1.  software is often not intrinsicly hard to write.  the hard bit is the 
experience
that goes into discovering *what* to write, and which of the many implementation
techniques really wins.

so the skills needed to write the man page differ from the skills needed to
write, and that difference is largely experience, i think you've made an 
excellent
argument that writing a few man pages is an excellent exercize for anyone,
most especially a gifted student or newcomer to plan 9.

2.  perfection should not be the enemy of good.  if the manual page is
currently missing, a passible man page is better than nothing, so long as
it is humble and doesn't try to explain things that are not properly understood.
which is to say, incomplete is fine, but wrong is not.

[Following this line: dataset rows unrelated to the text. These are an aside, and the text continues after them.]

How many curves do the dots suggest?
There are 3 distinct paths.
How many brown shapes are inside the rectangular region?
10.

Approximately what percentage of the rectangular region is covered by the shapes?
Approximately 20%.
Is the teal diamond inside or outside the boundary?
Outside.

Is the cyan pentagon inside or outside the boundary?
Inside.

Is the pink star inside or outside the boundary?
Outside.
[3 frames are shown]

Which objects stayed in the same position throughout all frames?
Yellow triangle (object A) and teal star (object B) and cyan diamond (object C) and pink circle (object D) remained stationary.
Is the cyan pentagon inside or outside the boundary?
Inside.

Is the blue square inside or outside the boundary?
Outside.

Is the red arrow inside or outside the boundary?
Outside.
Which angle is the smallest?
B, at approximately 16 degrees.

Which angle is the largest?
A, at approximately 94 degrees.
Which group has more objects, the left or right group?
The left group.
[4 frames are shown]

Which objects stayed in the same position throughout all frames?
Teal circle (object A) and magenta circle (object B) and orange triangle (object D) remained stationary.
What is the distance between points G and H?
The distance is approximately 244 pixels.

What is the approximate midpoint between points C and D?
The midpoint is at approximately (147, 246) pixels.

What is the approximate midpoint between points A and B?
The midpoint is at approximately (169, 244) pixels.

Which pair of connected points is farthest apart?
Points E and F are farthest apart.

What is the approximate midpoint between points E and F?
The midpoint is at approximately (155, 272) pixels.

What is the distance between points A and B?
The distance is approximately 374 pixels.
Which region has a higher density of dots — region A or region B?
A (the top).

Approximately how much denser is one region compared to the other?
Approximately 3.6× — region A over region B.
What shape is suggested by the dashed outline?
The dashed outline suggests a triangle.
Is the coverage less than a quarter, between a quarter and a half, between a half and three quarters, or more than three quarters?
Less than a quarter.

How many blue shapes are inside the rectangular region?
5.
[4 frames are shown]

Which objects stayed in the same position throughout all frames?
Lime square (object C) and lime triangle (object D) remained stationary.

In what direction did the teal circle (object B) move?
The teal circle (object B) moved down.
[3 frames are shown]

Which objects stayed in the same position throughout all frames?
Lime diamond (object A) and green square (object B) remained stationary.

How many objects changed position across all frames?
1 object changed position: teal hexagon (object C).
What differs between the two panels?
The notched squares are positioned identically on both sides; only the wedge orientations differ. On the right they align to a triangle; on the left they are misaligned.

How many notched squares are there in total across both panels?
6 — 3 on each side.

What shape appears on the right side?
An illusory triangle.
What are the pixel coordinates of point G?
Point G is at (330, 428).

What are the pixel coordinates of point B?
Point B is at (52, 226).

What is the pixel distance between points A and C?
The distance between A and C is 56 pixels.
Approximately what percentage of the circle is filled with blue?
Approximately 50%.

> So, IMHO, one embarking in writing manual pages, should start by writing
> in one's native tong taking the Bell Labs man pages as an example. And
> once there is nothing more to remove and the manual page is considered
> good (simplicity is the shortest way to truth), let the translation in 
> "C" (pseudo-english) begin.

having lived and worked in a non-english-speaking country, i think this may
vary by individual.  translating back and forth was too much work and too
distracting for me.  additionally, i found the x:y language dictionaries to be
especially inaccurate for technical terms.  in fact, in the professional area i
worked in, to this day, i don't know the field's technical jargon in english.
i never learned it.

an odd thesis that i probablly don't have time to investigate: man pages
are lower vocabulary complexity than natural language, if jargon is set aside.